3D user interaction

From Wikipedia, the free encyclopedia
Jump to navigation Jump to search

In 3D user interaction (3DUI) the human interacts with a computer or other device with an aspect of three-dimensional space. This interaction is created thanks to the interfaces, which will be the intermediaries between human and machine.

The 3D space used for interaction can be the real physical space, a virtual space representation simulated in the computer, or a combination of both. When the real physical space is used for data input, the human interacts with the machine performing actions using an input device that should know the relative position and distance of the user action, among other things. When it is used for data output, the simulated 3D virtual scene is projected onto the real environment through one output device.

The principles of 3D interaction are applied in a variety of domains such as tourism, art, gaming, simulation, education, information visualization, or scientific visualization.[1]


Research in 3D interaction and 3D display began in the 1960s, pioneered by researchers like Ivan Sutherland, Fred Brooks, Bob Sproull, Andrew Ortony and Richard Feldman. But it was not until 1962 when Morton Heilig invented the Sensorama simulator.[2] It provided 3D video feedback, as well motion, audio, and feedbacks to produce a virtual environment. The next stage of development was Dr. Ivan Sutherland’s completion of his pioneering work in 1968, the Sword of Damocles.[3] He created a head-mounted display that produced 3D virtual environment by presenting a left and right still image of that environment.

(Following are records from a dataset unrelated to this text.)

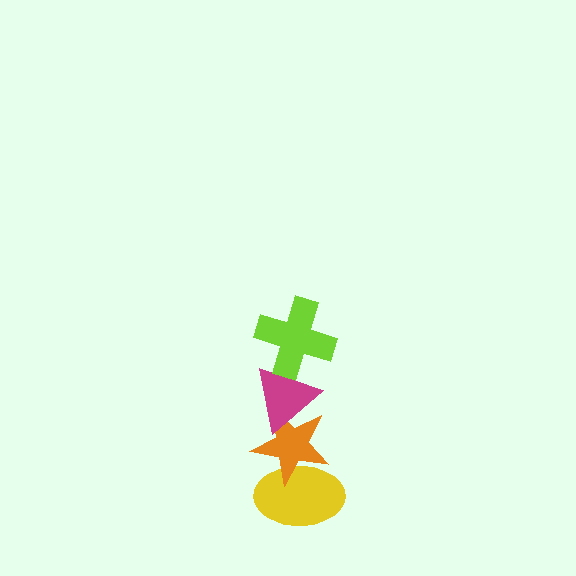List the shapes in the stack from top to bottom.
From top to bottom: the lime cross, the magenta triangle, the orange star, the yellow ellipse.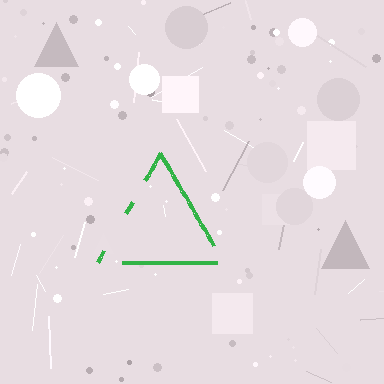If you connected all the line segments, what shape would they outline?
They would outline a triangle.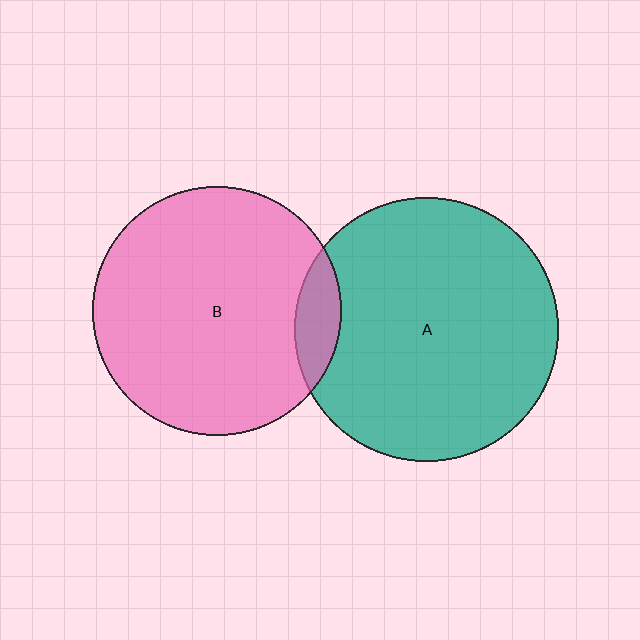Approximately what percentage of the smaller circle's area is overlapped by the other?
Approximately 10%.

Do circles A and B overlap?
Yes.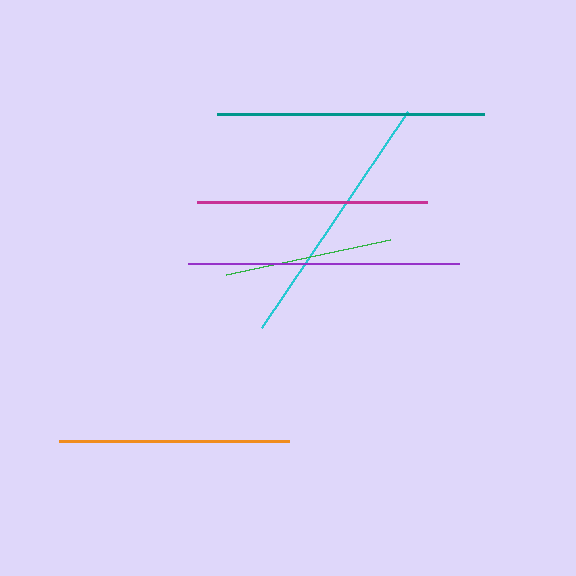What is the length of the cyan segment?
The cyan segment is approximately 261 pixels long.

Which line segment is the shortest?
The green line is the shortest at approximately 168 pixels.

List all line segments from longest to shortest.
From longest to shortest: purple, teal and cyan (about equal), magenta and orange (about equal), green.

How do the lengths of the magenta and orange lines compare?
The magenta and orange lines are approximately the same length.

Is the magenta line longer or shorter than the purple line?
The purple line is longer than the magenta line.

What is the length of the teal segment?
The teal segment is approximately 268 pixels long.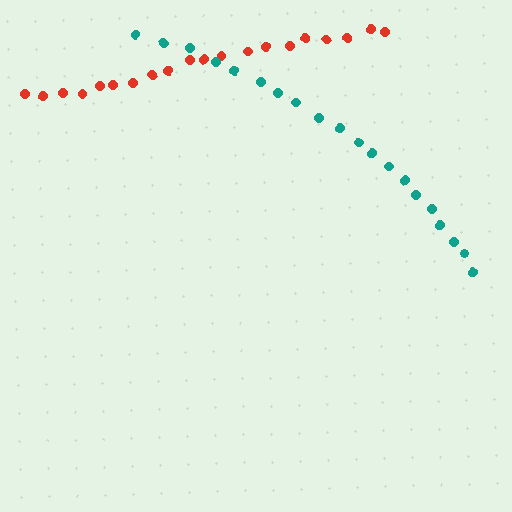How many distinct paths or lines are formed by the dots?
There are 2 distinct paths.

Availability of technology as well as impractical costs held back the development and application of virtual environments until the 1980s. Since then, further research and technological advancements have allowed new doors to be opened to application in various other areas such as education, entertainment, and manufacturing.

3D user interfaces[edit]

Scheme of 3D User Interaction phases

3D user interfaces, are user interfaces where 3D interaction takes place, this means that the user’s tasks occur directly within a three-dimensional space. The user must communicate with commands, requests, questions, intent, and goals to the system, and in turn this one has to provide feedback, requests for input, information about their status, and so on.

Both the user and the system do not have the same type of language, therefore to make possible the communication process, the interfaces must serve as intermediaries or translators between them.

The way the user transforms perceptions into actions is called Human transfer function, and the way the system transforms signals into display information is called System transfer function. 3D user interfaces are actually physical devices that communicate the user and the system with the minimum delay, in this case there are two types: 3D User Interface Output Hardware and 3D User Interface Input Hardware.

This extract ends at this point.